Quarterly Markets Summary
1st Quarter 2008 Markets Summary The first quarter of 2008 was definitely memorable for investors, much in the same way drivers remember their first auto wreck. Bad economic news roiled equity markets with stunning force, with the DJIA falling 7.6% for the quarter and the S&P 500 extending its longest losing string since 1990. Optimism that the U.S. economy could somehow avoid a recession despite the clamor in the housing and fixed income markets faded into the gloom of today’s economic realities.
The quarter ended instead with concerns over how long the downturn might be rather than if there might be one. Markets have gone from the assumption of increasing corporate earnings to expecting falling results at least for the first half of 2008. The recovery of corporate equity and fixed income markets are now poised on gauging the time frame for recovery and a return to more normal liquidity conditions. Inflation continued to remain stubbornly high, and concern for the strength of the dollar accelerated as the Fed was forced to accommodate the sudden liquidity crisis in the credit markets. In addition, since the start of the year the Fed has slashed the key Federal Funds rate to 2.25% from 4.25%, and it backed J.P. Morgan Chase's deal to acquire nearly-defunct Bear Stearns.

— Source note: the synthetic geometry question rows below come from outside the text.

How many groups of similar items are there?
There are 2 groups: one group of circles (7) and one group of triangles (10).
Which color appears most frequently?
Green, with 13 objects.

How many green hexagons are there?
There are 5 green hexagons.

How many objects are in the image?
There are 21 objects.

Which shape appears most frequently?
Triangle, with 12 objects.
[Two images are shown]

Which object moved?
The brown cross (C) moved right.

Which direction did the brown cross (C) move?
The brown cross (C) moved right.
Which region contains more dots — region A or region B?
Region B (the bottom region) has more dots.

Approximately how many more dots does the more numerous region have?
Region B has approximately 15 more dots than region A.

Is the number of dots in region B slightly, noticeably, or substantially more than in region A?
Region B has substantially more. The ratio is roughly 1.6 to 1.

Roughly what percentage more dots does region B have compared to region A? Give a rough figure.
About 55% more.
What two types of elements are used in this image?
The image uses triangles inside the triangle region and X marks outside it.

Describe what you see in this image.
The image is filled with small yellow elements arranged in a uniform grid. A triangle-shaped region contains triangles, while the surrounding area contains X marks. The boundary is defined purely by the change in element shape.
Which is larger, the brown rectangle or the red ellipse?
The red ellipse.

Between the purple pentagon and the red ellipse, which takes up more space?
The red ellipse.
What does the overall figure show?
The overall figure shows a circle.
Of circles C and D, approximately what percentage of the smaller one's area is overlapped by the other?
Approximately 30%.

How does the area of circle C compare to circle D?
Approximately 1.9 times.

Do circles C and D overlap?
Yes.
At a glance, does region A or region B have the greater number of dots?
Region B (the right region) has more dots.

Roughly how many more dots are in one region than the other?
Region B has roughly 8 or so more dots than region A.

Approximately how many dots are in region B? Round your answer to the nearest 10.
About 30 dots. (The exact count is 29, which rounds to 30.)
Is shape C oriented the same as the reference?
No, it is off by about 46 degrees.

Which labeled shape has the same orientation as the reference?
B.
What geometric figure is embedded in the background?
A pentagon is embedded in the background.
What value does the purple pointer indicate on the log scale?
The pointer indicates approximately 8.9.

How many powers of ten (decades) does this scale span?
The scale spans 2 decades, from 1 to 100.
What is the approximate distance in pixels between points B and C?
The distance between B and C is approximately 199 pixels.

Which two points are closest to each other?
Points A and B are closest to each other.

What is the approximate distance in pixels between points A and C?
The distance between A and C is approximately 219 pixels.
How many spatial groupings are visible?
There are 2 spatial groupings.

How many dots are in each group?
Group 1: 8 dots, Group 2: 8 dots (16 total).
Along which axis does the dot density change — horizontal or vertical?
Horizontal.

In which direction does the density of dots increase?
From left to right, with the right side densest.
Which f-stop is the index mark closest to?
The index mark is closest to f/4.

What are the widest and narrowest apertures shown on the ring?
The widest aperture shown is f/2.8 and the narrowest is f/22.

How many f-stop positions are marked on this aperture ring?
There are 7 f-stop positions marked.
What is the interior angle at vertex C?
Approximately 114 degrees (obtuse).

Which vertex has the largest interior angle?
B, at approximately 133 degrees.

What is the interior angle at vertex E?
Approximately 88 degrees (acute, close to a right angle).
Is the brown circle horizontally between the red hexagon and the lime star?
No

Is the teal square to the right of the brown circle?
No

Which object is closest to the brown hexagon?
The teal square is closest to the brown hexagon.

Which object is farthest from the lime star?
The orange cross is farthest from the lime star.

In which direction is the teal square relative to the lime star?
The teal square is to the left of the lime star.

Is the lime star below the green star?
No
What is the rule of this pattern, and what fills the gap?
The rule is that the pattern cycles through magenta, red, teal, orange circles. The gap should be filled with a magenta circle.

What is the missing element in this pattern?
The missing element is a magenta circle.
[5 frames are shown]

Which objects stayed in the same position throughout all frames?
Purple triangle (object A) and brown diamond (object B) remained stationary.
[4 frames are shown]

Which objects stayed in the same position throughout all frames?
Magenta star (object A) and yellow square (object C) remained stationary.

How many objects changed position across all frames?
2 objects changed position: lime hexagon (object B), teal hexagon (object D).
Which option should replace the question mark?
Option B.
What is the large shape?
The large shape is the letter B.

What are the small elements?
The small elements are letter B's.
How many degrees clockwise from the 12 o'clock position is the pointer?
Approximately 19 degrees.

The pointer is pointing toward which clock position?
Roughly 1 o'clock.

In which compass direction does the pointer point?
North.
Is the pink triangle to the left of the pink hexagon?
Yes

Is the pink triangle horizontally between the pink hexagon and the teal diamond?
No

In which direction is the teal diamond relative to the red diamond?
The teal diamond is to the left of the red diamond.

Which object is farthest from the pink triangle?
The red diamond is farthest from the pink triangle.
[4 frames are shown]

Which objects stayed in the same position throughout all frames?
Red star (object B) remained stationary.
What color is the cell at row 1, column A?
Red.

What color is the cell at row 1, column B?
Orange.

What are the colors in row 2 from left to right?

Worries continue that that job losses are only just beginning and home-price declines appear to be accelerating. Meanwhile, raw materials costs remain stubbornly high, despite the slowdown in the U.S. economy, which will likely pinch consumers more and crimp corporate profits. Optimists point to the Federal Reserve’s rate cuts and bold stabilization moves as reasons for hope, and as we continue to navigate seemingly stormy waters we can take some solace in the relatively reasonable values in select equity sectors.